1987 pinball machine

Fire! is a 1987 Williams pinball machine designed by Barry Oursler and Mark Sprenger.

== Design ==

The game is themed on the Great Chicago fire of 8-10 October 1871. A mooing cow sound plays at the start of a game because of the legend of a cow starting the fire. This was the first cow in a modern Williams pinball machine, but is unrelated to the cow easter eggs in later machines.

The game includes several vacuum-formed buildings with decals. Production of these was outsourced to a nearby facility for disabled people, and produced to a higher quality than would have been likely on the Williams production line.

A rotating cylinder underneath the middle of the playfield simulates buildings on fire. A bell is on the top of the backbox. The game uses four displays in the backbox: the top two are alphanumeric, and the lower two are numeric.

At least three different playfield variations exist, with differing holes for switches in the skill shot shooter lane.

=== Champagne edition ===
A version of the game in a wood-grain cabinet is called the champagne edition. It uses brass trim instead of the usual steel legs and rails, and had additional animation in the backbox using two of the rotating cylinders used underneath the playfield of the standard edition; these cylinders rotate during multiball to create a fire effect on the backglass. The playfield of both versions is the same. This version was designed to fit in fern bars and look like a piece of furniture to blend in better than a painted cabinet. The concept of this version began when artist Mark Sprenger was reviewing cabinet graphics at Churchill Cabinets, with the decision to manufacture them made by the management of Williams.

== Layout ==
The playfield has a symmetrical layout. The shooter lane includes a series of five rollovers. The game has two flippers ate the bottom of the playfield, and a "fireplug" post that can raise to block the gap between the flippers. Two sets of three targets are located near the top of the playfield. On either side of this area is a "fire-escape" ramp which each have a target as a dead-end. A horseshoe lane starts/ends to the side of these ramps; at each side of this horseshoe is another ramp which can lower. A further set of three targets is on each side of the playfield. Between the two upper sets of targets is a ladder ramp which can raise up.

== Gameplay ==
The game starts with a skill shot up the shooter lane where the player attempts to launch the ball with the correct force to reach the highest scoring rollover without hitting the subsequent rollover.

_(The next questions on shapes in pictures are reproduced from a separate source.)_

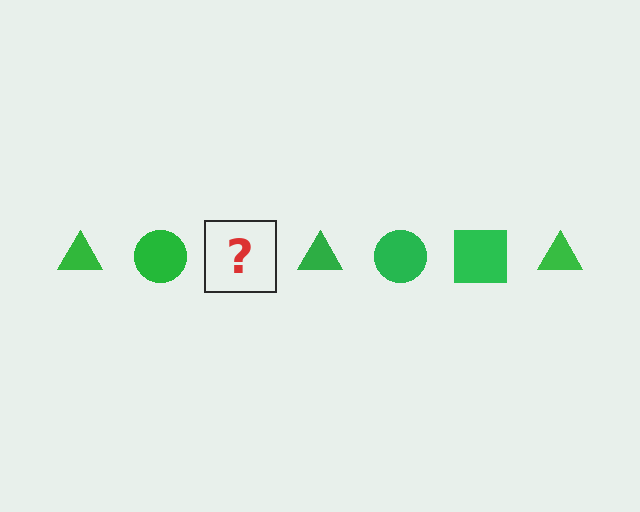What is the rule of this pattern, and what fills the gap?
The rule is that the pattern cycles through triangle, circle, square shapes in green. The gap should be filled with a green square.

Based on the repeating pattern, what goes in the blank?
The blank should be a green square.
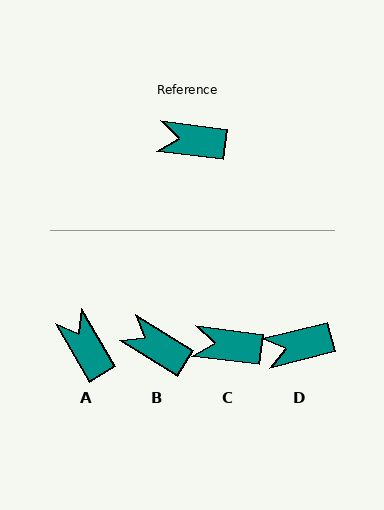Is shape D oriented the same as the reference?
No, it is off by about 21 degrees.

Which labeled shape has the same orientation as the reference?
C.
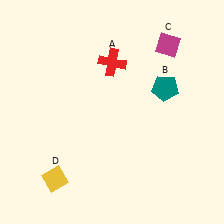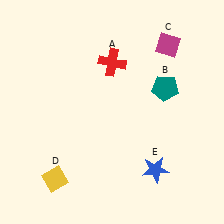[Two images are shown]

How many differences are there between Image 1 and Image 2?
There is 1 difference between the two images.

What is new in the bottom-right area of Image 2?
A blue star (E) was added in the bottom-right area of Image 2.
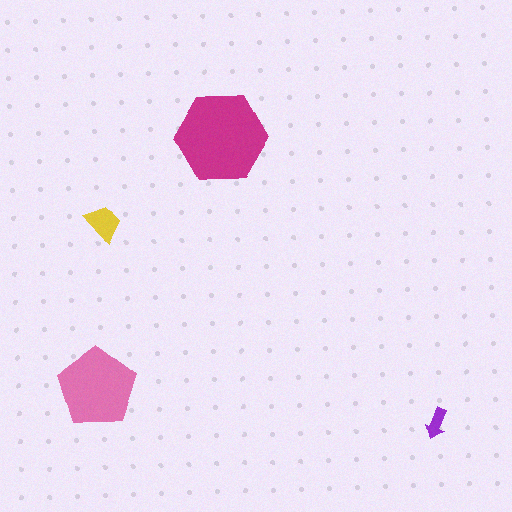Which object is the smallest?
The purple arrow.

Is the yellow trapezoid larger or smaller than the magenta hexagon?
Smaller.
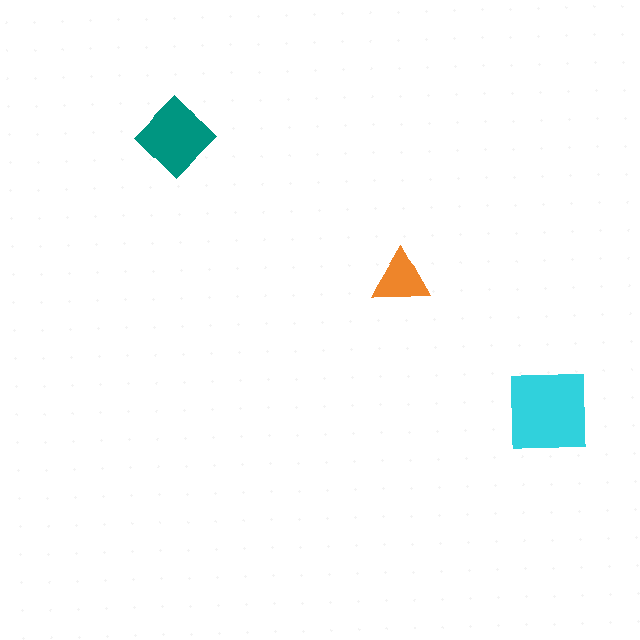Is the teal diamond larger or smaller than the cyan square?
Smaller.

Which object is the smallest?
The orange triangle.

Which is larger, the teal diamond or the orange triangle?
The teal diamond.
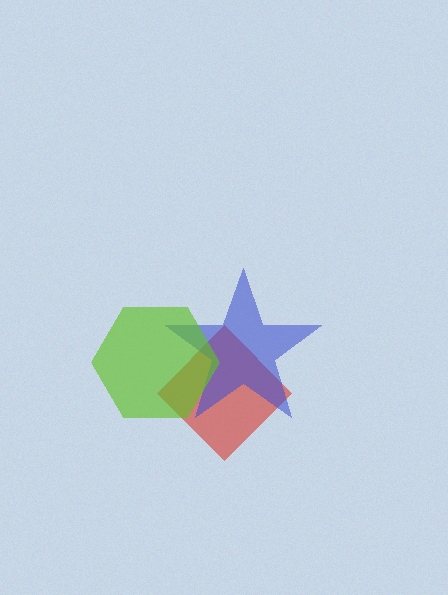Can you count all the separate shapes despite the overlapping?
Yes, there are 3 separate shapes.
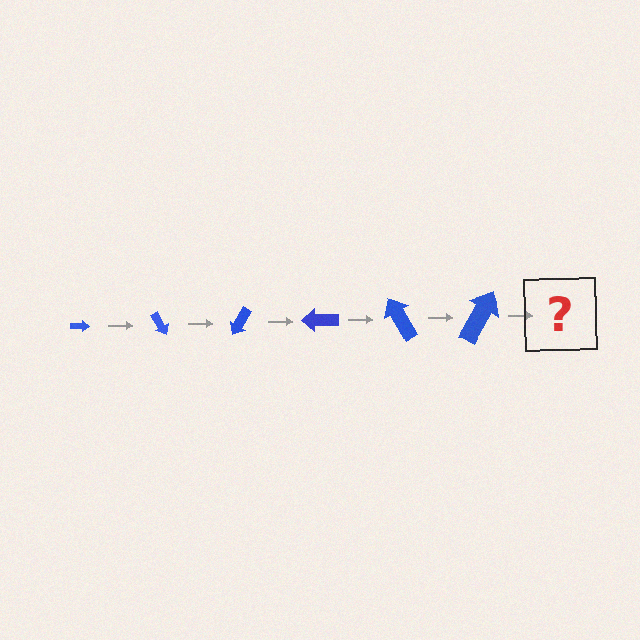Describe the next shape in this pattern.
It should be an arrow, larger than the previous one and rotated 360 degrees clockwise from the start.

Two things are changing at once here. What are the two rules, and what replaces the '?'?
The two rules are that the arrow grows larger each step and it rotates 60 degrees clockwise each step. The '?' should be an arrow, larger than the previous one and rotated 360 degrees clockwise from the start.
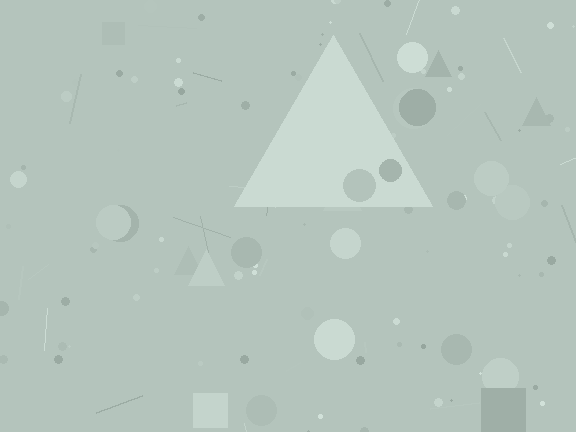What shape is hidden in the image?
A triangle is hidden in the image.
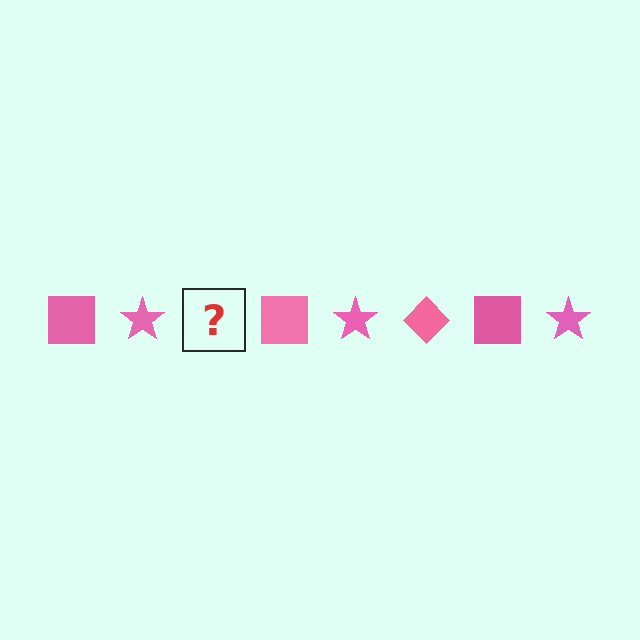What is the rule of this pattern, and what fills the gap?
The rule is that the pattern cycles through square, star, diamond shapes in pink. The gap should be filled with a pink diamond.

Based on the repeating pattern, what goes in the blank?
The blank should be a pink diamond.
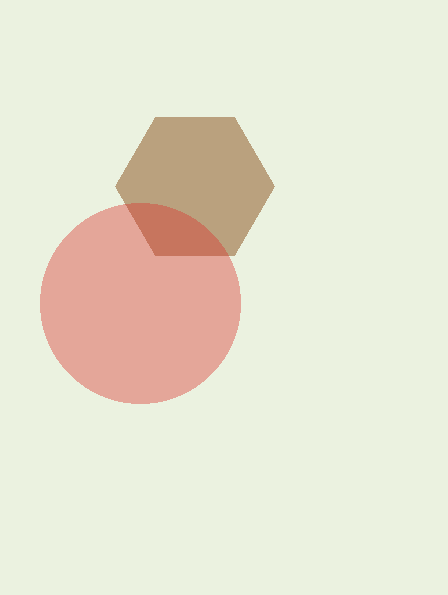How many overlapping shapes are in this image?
There are 2 overlapping shapes in the image.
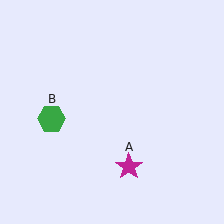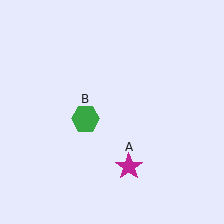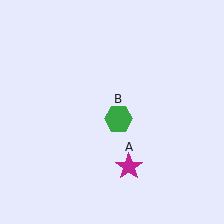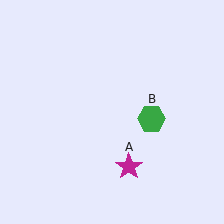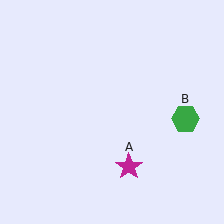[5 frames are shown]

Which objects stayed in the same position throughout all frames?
Magenta star (object A) remained stationary.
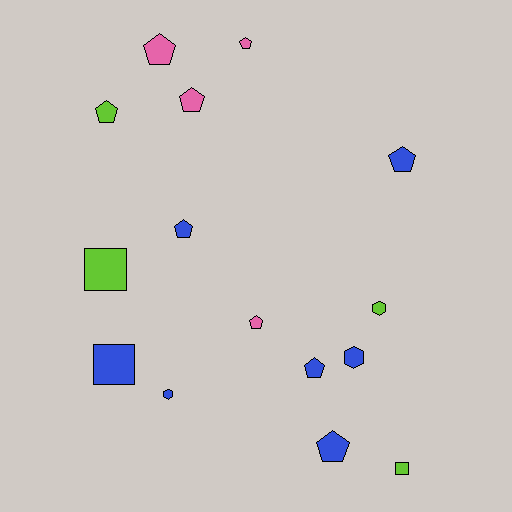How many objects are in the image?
There are 15 objects.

A playfield multiplier is shown on the playfield with a series of lights and starts at 10X; as the game is played fires start that the player attempts to put out by hitting various targets and if not successful in a limited time lowers the playfield multiplier. The game has a three-ball multiball that the player can start by hitting targets to lower the ramps at the horseshoe and locking balls. During the multiball the player attempts to put out five fires, and can score 1M points if successful.

== Reception ==
Pinball Player found the game to be initially confusing, and the lack of indication when fires were out during multiball to be frustrating.

== Digital versions ==
Fire! released for Pinball FX on April 30, 2026. This was the first official digital recreation of the machine.